Just wanted to say that I never could get 100% into the album with the original mix (I guess it sounded too "early 90s" for me), but found a new appreciation with the remix, stereo and surround.
Yes, Fripp's comment about reimagining stereo for the 21st century is relevant to this remix. With no need to make concessions for airplay through now-antiquated radio or TV broadcast you can get 100% clarity and separation
^ There's never been much danger of radio airplay with King Crimson.
As hard as it is to believe, a couple of the Sirius/XM stations have been playing some KC tracks and not obvious ones. Recently heard "Man With an Open Heart," live "People" and live "Heroes" during the morning commute.
I heard Porcupine Tree ("Waiting Phase I") for the first time on Sirius recently, on Deep Tracks. So I'm guessing that's where you heard KC? If other channels, which ones? I'd love to hear more prog on Sirius.

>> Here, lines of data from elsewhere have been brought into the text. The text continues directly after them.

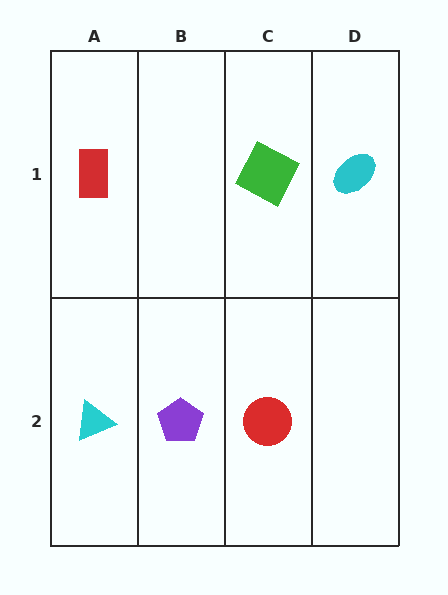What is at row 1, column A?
A red rectangle.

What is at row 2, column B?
A purple pentagon.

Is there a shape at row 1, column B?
No, that cell is empty.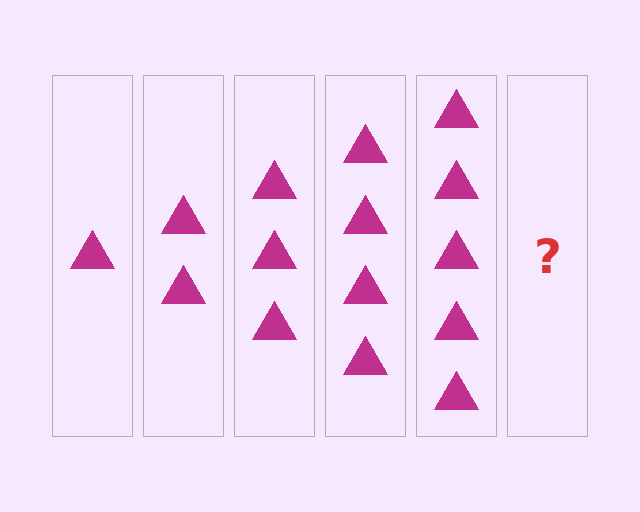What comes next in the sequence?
The next element should be 6 triangles.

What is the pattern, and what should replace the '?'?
The pattern is that each step adds one more triangle. The '?' should be 6 triangles.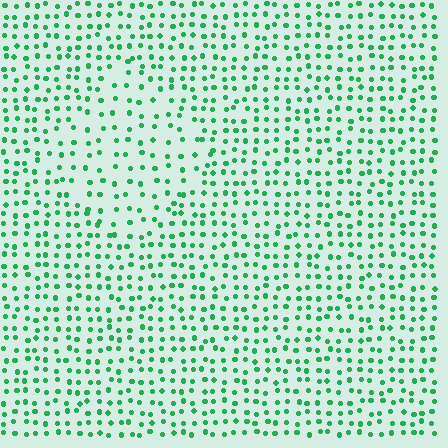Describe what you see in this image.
The image contains small green elements arranged at two different densities. A diamond-shaped region is visible where the elements are less densely packed than the surrounding area.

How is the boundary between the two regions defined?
The boundary is defined by a change in element density (approximately 1.7x ratio). All elements are the same color, size, and shape.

I wish they had a channel dedicated to prog actually. I think there's enough material out there to justify a channel like that, and have emailed them in the past asking for it. No luck so far.
It was on The Loft. Deep Tracks would likely do tracks like "In the Court," "Epitaph" and "Scizoid Man." Larry the Duck on First Wave has played "Heartbeat."
I first became aware of KC via terrestrial radio, when they played the title track from In the Court on a cloudy afternoon for Q107 Psychedelic Sunday
Same for me, now this album has become one of my favourites in KC discography!
I particularly like the new stereo remix: I think it's quite an effective presentation for the work of the double trio.
Having said that, I can also understand most of the criticism above. Some songs seem to work quite well in the original mix (Walking on air, which has missing parts in the remix; Dinosaur and Sex Sleep Eat Drink Dream for the vocals). The remix gave a new life to instrumental and congested tracks, such as Coda: Marine 475 and Thrak (the remix is outstanding!)... One time was also improved, in my opinion. I don't mind the alternate vocals used in Inner Garden, but the take used is definitely inferior.
I agree for Walking On Air, and Dinosaur... but I still like the remix, just not better, for these two.
I can never understand this either.
If I didn't care for the music before, a remix certainly isn't going to change that. What confuses me even more is when I read a comment from someone who decides to check out a new remix of an album that they are not even familiar with . . . just because it is remixed (usually by Steven Wilson).
Utterly bizarre, if you ask me.
And you know that how, exactly?
While I certainly didn’t “not care” for my original LP “In the Wake of Poseidon”, I didn’t greatly enjoy the album, and I rarely played it, even though King Crimson is easily in my top 3 favorite bands. The Steven Wilson remix made the album one of my favorites . . . and I sold the LP. I had a very similar experience with Yes’ Tales from Topographic Oceans.
Why don’t you test your theory, and see what happens?